Une dernière question se pose au sujet de la défense contre les missiles balistiques, par opposition à la menace du terrorisme. La défense antimissile n'est pas conçue pour contrer la menace du terrorisme. La probabilité que des terroristes acquièrent des missiles balistiques est quasi nulle. La probabilité qu'ils acquièrent des missiles de croisière est légèrement plus élevée, mais c'est comme tout le reste, il y a beaucoup de menaces différentes et il ne faut pas mettre tous ses oeufs dans le même panier.
Il faut investir dans différents secteurs de la défense. Si quelqu'un vient me dire qu'il n'y a rien d'autre que le terrorisme, alors nous ferions aussi bien de démanteler la quasi totalité de nos forces militaires puisqu'elles ne servent à rien dans la lutte contre le terrorisme; investissons plutôt ailleurs. Cet argument m'apparaît absurde.
À (1040)
Le président: Merci, monsieur Fergusson.
M. Rob Anders: Sur ce dernier point, si je peux faire une analogie très simple, c'est comme une tribu armée de flèches et une autre tribu qui invente un bouclier en bois. Les résultats sont assez satisfaisants. La tribu qui veut enfoncer les boucliers fabriquent plus de flèches — cela revient à vos unités de défensive contre vos unités d'offensive. Mais quand une tribu arrive à investir assez d'argent — je suis sûr qu'il a fallu beaucoup d'efforts, de sueurs et d'énergie pour mettre au point un bouclier en métal invulnérable aux flèches, mais cela en valait la peine. En tout cas, c'est de cette façon que je vois les choses.
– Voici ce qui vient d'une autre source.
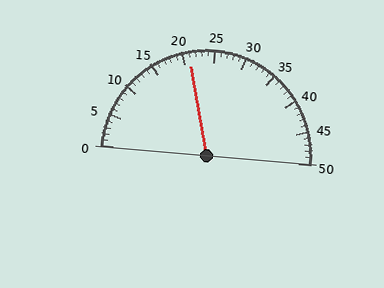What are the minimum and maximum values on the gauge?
The gauge ranges from 0 to 50.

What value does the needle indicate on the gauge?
The needle indicates approximately 21.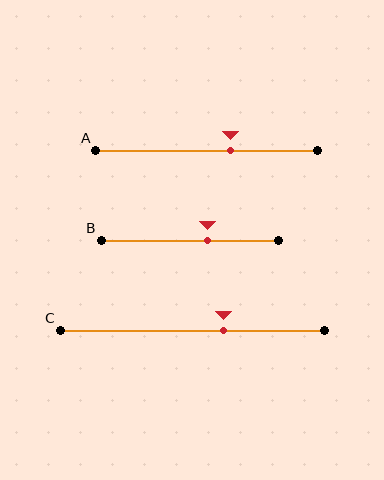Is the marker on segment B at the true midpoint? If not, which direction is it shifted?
No, the marker on segment B is shifted to the right by about 10% of the segment length.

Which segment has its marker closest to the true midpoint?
Segment B has its marker closest to the true midpoint.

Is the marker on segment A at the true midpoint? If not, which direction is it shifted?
No, the marker on segment A is shifted to the right by about 11% of the segment length.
Je veux aussi revenir sur ce que vous avez dit tout à l'heure au sujet de la Russie, à savoir que les États-Unis vont déterminer l'avenir des relations entre les deux pays. Je vous fais observer, ainsi qu'aux membres du comité, qu'à mon avis, le Canada est en train de rater des occasions dans ce dossier. Je pense qu'à bien des égards, nous sommes un intermédiaire culturel entre l'Angleterre et les États-Unis, entre l'empire britannique, le Commonwealth et peut-être l'Europe au sens large. Je pense que nous pourrions représenter un élément attrayant dans tout cela. Nous ne sommes peut-être pas nombreux ni économiquement puissants, mais nous pourrions certainement nous rendre utiles en servant de pivot. Je pense que nous n'en faisons pas autant que nous le pourrions dans ce dossier. Quoiqu'il en soit, voilà ce que j'avais à offrir comme réponse.
J'aimerais vous demander — je passe du coq à l'âne encore une fois — ce que vous pensez de l'abandon du canal de Panama. Pensez-vous que les États-Unis ont réduit leur sphère d'influence en renonçant au canal de Panama?
À (1045)
M. James Fergusson: Le canal de Panama est...
Le président: Je trouve que nous digressons pas mal.
M. Rob Anders: Je comprends, monsieur Pratt, mais je sais qu'il s'intéresse à ces diverses questions et je pense avoir épuisé la plupart des questions que je voulais poser sur la défense contre les missiles balistiques. Je pense connaître son opinion là-dessus.
M. James Fergusson: Permettez que je fasse une observation, et j'en reviens à ce que vous avez dit, monsieur Anders, et aussi à ce qu'a dit M. Pratt.
Si nous sommes sérieux quand nous parlons d'éliminer la capacité d'acheminer des armes de destruction massive au moyen de missiles balistiques, si c'est un objectif réel, et si, ce faisant, comme je l'ai soutenu ailleurs, nous faisons éclater l'environnement de sécurité qui s'est révélé satisfaisant pendant la guerre froide, notre défense étant fondée sur l'incapacité de nous défendre, la menace de représailles massives était essentiellement notre manière de renforcer ou même de créer notre sécurité.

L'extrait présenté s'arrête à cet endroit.